Festival abre hoje em São Paulo sua oitava edição, com total de 104 filmes e entrada franca em todas as sessões

SILVANA ARANTES
DA REPORTAGEM LOCAL

"O que vocês vão ver são fatos reais, verdadeiros e verídicos." Quem diz e reitera é um entre os mais de 7.000 homens que cumpriam pena na Casa de Detenção de São Paulo, no complexo do Carandiru, em 2001.
A visão do presídio desde dentro está em "O Prisioneiro da Grade de Ferro", documentário de Paulo Sacramento em co-autoria com 20 detentos. O filme compete no 8º Festival É Tudo Verdade, que abre hoje e exibirá 104 títulos.
O concorrente "Carandiru.doc", de Rita Buzzar, também tem na Casa de Detenção o seu cenário. A diretora segue as filmagens do longa "Carandiru", de Hector Babenco, com ênfase nos figurantes que têm histórias pessoais relacionadas ao presídio.
Buzzar entrevista um sobrevivente do massacre de 111 presos, ocorrido em outubro de 92 -que Babenco reconstitui em seu filme, com estréia prevista para sexta- e um rapaz cujo irmão foi morto no mesmo massacre.
O irmão do detento assassinado faz figuração como policial da tropa de choque que invade o presídio. O ex-detento está no papel de presidiário.
"Achei o filme de Babenco perfeito para abordar a relação entre ficção e realidade. Como é ficcionalizar um fato real?", diz Buzzar.
A diretora ouviu diversas respostas. O rapper e ator Sabotage (que participou do longa de Babenco e foi assassinado em janeiro deste ano) diz: "A verdade é como as pessoas da periferia. Ninguém consegue imitar".
Babenco afirma: "Eu me irrito quando vejo filmes que se dizem baseados em fatos reais. O que é um fato real?". No questionamento, o cineasta diz que toda realidade é vista de um ângulo pessoal, portanto, interpretativo.
O ponto de partida de "O Prisioneiro da Grade de Ferro" foi um curso de vídeo oferecido por Sacramento no presídio. Desde 96, o cineasta amadurecia a idéia de registrar a vida no Carandiru.
Na primeira tentativa, em 97, usou câmeras de cinema (que filmam em película, oferecem menos mobilidade e têm custo elevado) e concluiu que o resultado parecia "um documentário ruim".
"Tínhamos problemas para estar no lugar certo, com o equipamento certo, na hora certa", afirma. Com as minúsculas câmeras de vídeo espalhadas entre as suas mãos e as dos presidiários, Sacramento acumulou 170 horas de imagens, feitas quase diariamente, ao longo de sete meses.

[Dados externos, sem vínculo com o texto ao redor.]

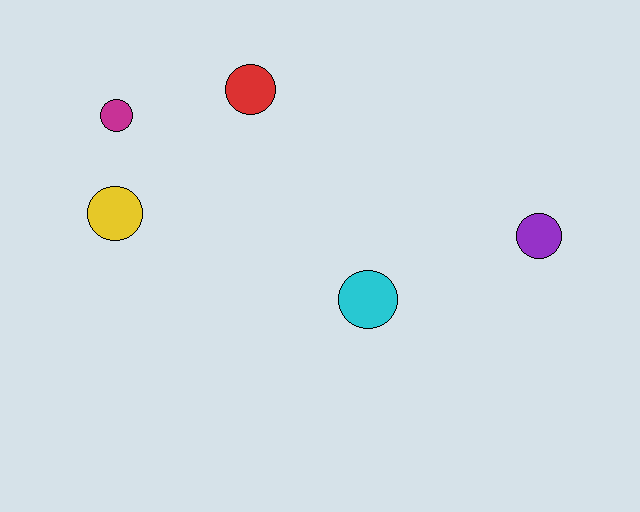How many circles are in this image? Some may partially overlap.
There are 5 circles.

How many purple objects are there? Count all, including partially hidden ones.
There is 1 purple object.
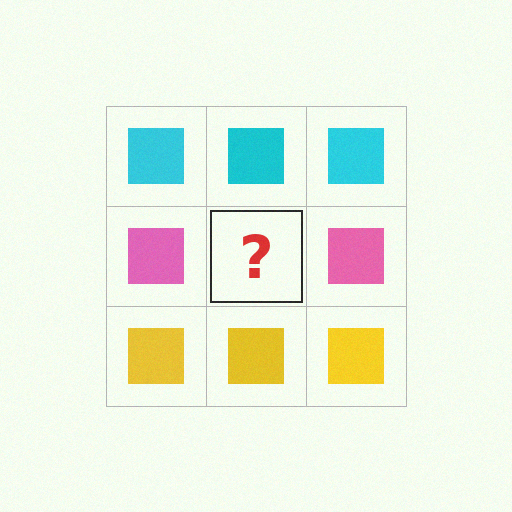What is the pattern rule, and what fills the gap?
The rule is that each row has a consistent color. The gap should be filled with a pink square.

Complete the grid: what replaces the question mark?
The question mark should be replaced with a pink square.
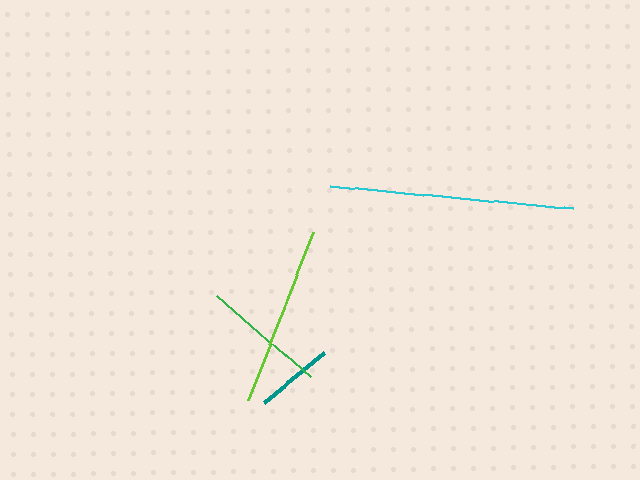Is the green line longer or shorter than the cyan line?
The cyan line is longer than the green line.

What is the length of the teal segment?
The teal segment is approximately 77 pixels long.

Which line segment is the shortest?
The teal line is the shortest at approximately 77 pixels.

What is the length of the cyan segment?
The cyan segment is approximately 244 pixels long.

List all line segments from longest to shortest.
From longest to shortest: cyan, lime, green, teal.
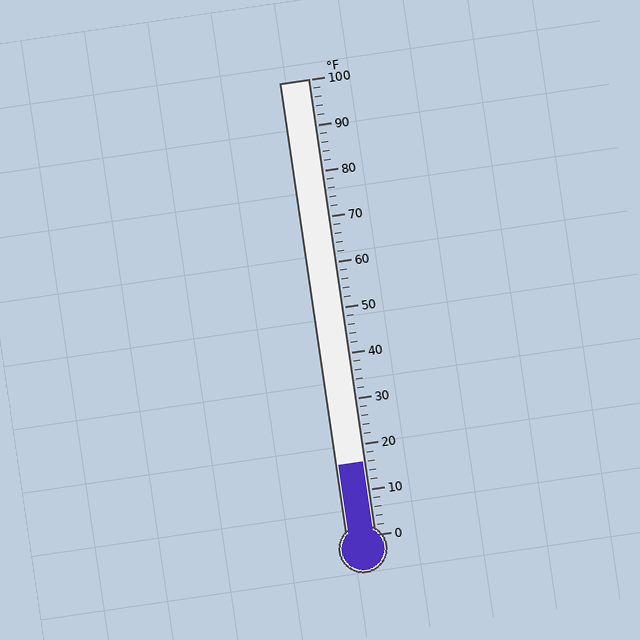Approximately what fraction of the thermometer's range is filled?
The thermometer is filled to approximately 15% of its range.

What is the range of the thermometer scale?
The thermometer scale ranges from 0°F to 100°F.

A decisão de quais aspectos do presídio registrar foi tomada durante o curso, em conjunto entre os detentos e o diretor.
Sacramento conta que, de início, os presidiários queriam abordar apenas facetas positivas do Carandiru, como os trabalhos artísticos e artesanais lá realizados.
O diretor argumentou que suprimir a face negativa seria produzir um documentário tão ilegítimo quanto os filmes de cadeia que os alunos assistiram no curso e julgaram distantes da realidade.
A opção de não esconder a violência no Carandiru resulta na visão de cadáveres e doentes.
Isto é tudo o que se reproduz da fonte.